Ugarte also noted that “the call for massive events continues to manifest itself in the country.” PAHO, he added, is waiting for the official information in Nicaragua “to have a level of detail” that allows the Organization to make an adequate analysis of the situation.
A doctor from Chinandega, who asked to speak anonymously for fear of retaliation, said that she knew four people who died. One of them was one of her patients and was buried two hours after he died, she added.
“Everyone who believes they have died of atypical pneumonia is buried immediately,” she said.
Most diagnoses are made based on symptoms and lung X-rays of patients because tests for the virus are strictly controlled by the Ministry of Health and are difficult to obtain.
An informal network of Chinandega doctors “counted 25 alleged deaths from covid-19 as of last Sunday,” the doctor said. “If we can survive this, it is because God is great. There is no other explanation.”
Dead and buried
Enrique Ordóñez, who is a sales executive, knew that his father suffered from chronic ailments such as hypertension and respiratory problems, but noted that last week he was suddenly having trouble breathing. He took him to the hospital on Thursday and that same night he died.
“The hospital organized everything, they supplied the coffin and the cemetery plot,” he said, recalling that when he went to ask about his father on Friday morning, he learned that he had already been buried. “I tried to identify the grave as best I could, because earlier, at dawn, they had buried others and there were seven or eight more graves next to it.”
“I wonder: if my father did not die from coronavirus, why did they not let us bury him? I didn’t bury my father, they buried him. But you know, we can’t raise our voices much.
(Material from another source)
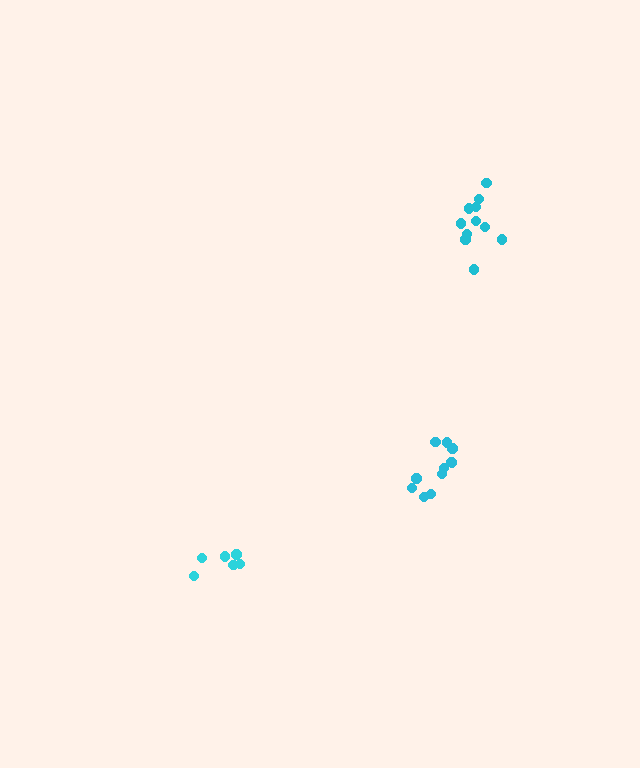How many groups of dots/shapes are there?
There are 3 groups.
Fear is widespread in our country,” he added.
According to the latest report from the Central American Integration System (SICA), as of Monday, 24,257 people have fallen ill with coronaviruses in the region and 818 died. Countries like Honduras and El Salvador adopted strict measures against the disease, and many wonder why Nicaragua has so few cases without taking any preventive action.
Requests for comment by the official government spokesperson of the Ortega administration, vice president, and first lady, Rosario Murillo, get no response.
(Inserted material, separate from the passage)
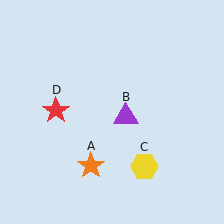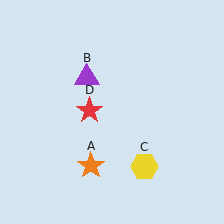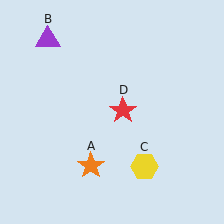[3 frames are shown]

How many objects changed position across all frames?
2 objects changed position: purple triangle (object B), red star (object D).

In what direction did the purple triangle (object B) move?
The purple triangle (object B) moved up and to the left.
But it seems that many agree that the government is beginning to recognize what lies ahead.
In late April, the Ministry of Health summoned all hospital directors and high-level medical authorities to a meeting.
“They were told that this is getting serious and that everyone should prepare,” Róger Pasquier, president of the Nicaraguan Association of Anesthesiology, said in an interview with AP News. In his opinion, the measure is too late.
“Isolation measures have not been taken here, health workers have not been protected, there are not enough beds in any hospital in Managua, nor in any regional hospital,” he added.
“Contrary to what is officially shared, I know through my medical colleagues that we have a large number of sick people in Managua, Masaya, Matagalpa and Chinandega, where there is an outbreak that could be very dangerous,” said Pasquier.
Although many doctors fear speaking publicly, almost 600 specialists signed a letter in early May demanding protection equipment for all health workers from the government. José Antonio Vásquez, president of the Unidad Médica de Nicaragua, an organization that was formed after the April 2018 protests, said the group has identified more than 42 apparently infected doctors, nurses and technicians.